On April 5, 1992, Bosnian Serbs, looking to create a new state of Republic Srpska, encircled the hills that surrounded the city of Sarajevo with 13,000 troops and laid seige to the land below.  For 1425 days they shelled and shot and assaulted the buildings and people below.  Neither side showed any mercy and when the war finally ended, 13,952 people were dead.  40% of them were civilians.

It has been just over 21 years since the final shot was fired.  And in those years there has been a lot of rebuilding. But for every bright and shiny new high rise, there are many, many more buildings that still bear the scars of war.  Everywhere we walked we saw bullet holes, and mortar shell scars and broken or boarded windows...

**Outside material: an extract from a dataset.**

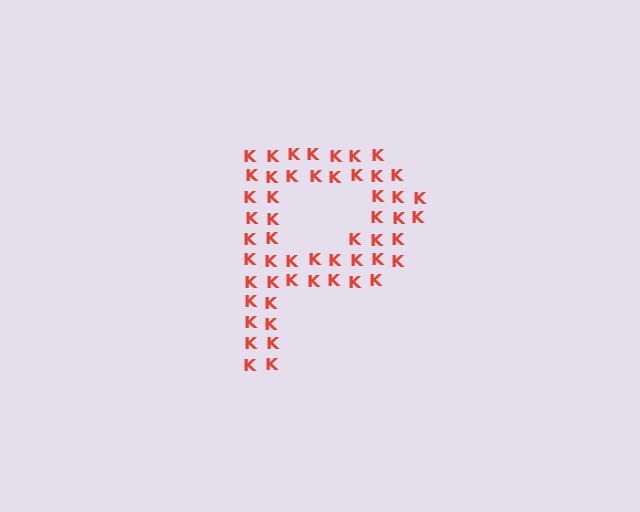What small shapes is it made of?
It is made of small letter K's.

Under our feet, we saw far too many of these...


The Sarajevo Roses.  The mortar shell leaves a unique fragmentation pattern when it explodes, almost in the pattern of a rose.  During the siege, thousands of mortar shells were exploded and left marks very unique to the city.  The mortar shells that killed one or more persons were filled with a red resin as a memorial.  There are fewer and fewer of them each year as the concrete is replaced.

Some buildings bore their scars in a more modern way - they put plaques of the persons who lived in the building who were killed during the war...


But the most obvious scars of the war are the white graves, standing tall and straight, in all areas of the city, bearing witness to the inhumanity of what happened here.